Nonetheless, protectionist urges, strictly motivated by commercial ambitions, have been generating lies and slander against the Brazilian product. Such attacks are highly offensive, especially coming from a partner nation, as is SA.

This was the feeling among Brazilians when we saw lies being published in SA's news media, aimed at tarnishing the reputation of the Brazilian products.

It is important to clarify the matter and give SA consumers the big picture: of the 1.8-million tons of chicken products consumed annually in SA, about 1.3-million tons come from local poultry farmers. Only about 500,000 tons come from exporters, such as Brazil and other countries.

In other words: more than 70% of SA's domestic consumption is already supplied by local producers.

These figures demonstrate that products imported from Brazil and other nations only complement local demand for protein, as is the case in most markets in the world. The local monopoly of supply would have an undeniable effect: a higher price for the SA consumer. In other words: inflation.

The consolidation of a monopoly seems to be the ultimate goal of recent accusations, in the absence of any evidence, linking imported products to health risks.

The same production lines that supply Brazil (one of the largest global consumers of chicken meat) also provide products for the world's most demanding markets, such as Japan, the EU, China and SA.

In these exchanges, Brazilian authorities and importing countries guarantee the safety of the production. In other words, in addition to being inspected by South African authorities (the same ones that inspect local products), Brazilian chicken meat is evaluated by authorities in Brazil and by the other markets to which they are exported. More than 1,000 inspections are carried out annually by importing countries, both by public officials and private entities.

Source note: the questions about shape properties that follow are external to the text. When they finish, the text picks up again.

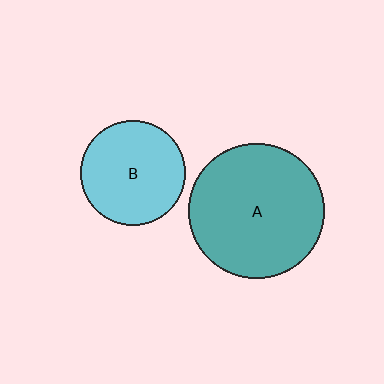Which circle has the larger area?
Circle A (teal).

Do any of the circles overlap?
No, none of the circles overlap.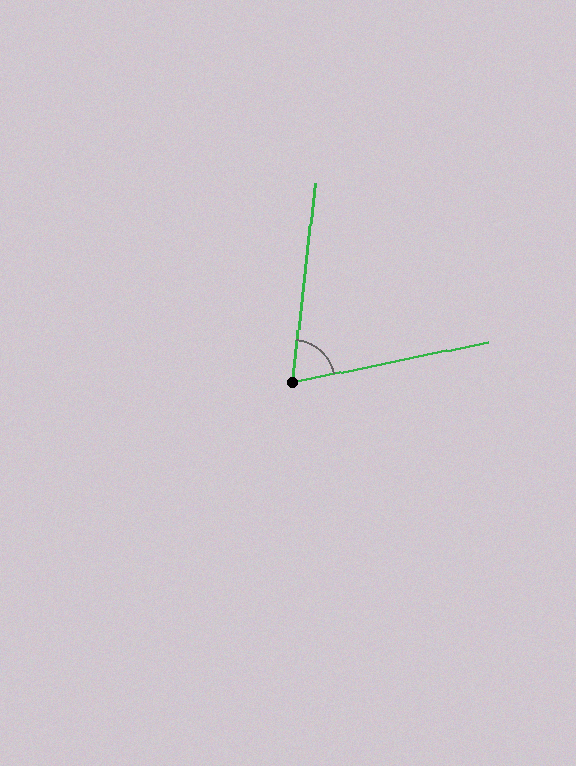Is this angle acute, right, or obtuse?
It is acute.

Moreover, it should be clarified that Brazilian poultry producers are not dumping product that competes with local competitors. Brazil is able to maintain reasonable costs of production thanks to the solid supply of inputs and natural resources.

In the recent past the South African government launched an investigation into Brazil's exports of chicken meat. At the World Trade Organisation it has been proven that the Brazilian producers did not practice dumping and the case was dropped. Nothing has changed since.

Unlike what has been stated in several articles published in  SA's news media, no country has stopped importing Brazilian products. There has never been, for example, a closure of the EU for Brazilian chicken — our European partners continue to import our products.

Actually, partners are engaging further: large importers such as South Korea and Mexico have  expanded the number of licensed refrigerators. So as to keep up with the high standards demanded by our partners, internal surveillance is kept at maximum attention, which has allowed for  specific problems that occurred in some plants of Brazil to be identified and dealt with without harming final consumers. Brazilian companies value transparency and adopt strict compliance programs.

Brazil's poultry industry considers food security for the SA population of paramount importance. In times when local poultry farmers were sadly hit by outbreaks of avian flu, Brazil (which is free of the disease) has prioritised  supply to the SA market. This is the complementary aspect of the partnership we wish to preserve.

In a war of disinformation and protectionism, the first victim is the consumer. A request to raise tariffs from the current level of 12%-37% to up to 82% on the value of the product is currently under consideration by SA's government,

In other words, much of the imports will be rendered unfeasible by their high costs. In a market with relatively stable demand — as is the case in SA — the inevitable result will be an increase in price. We are talking about a 30% share (considering all external suppliers to SA) that could be impacted. Replacement is not immediate. There is a long and time-consuming process to re-establish the market.

Until then, a probable shortage of products could affect the gondolas. This means inflation for the population, in exchange for simple market protection.

We are partner nations. Either through Brics or bilaterally, we have a lot to build together. Isolated, everyone loses, especially  SA's population.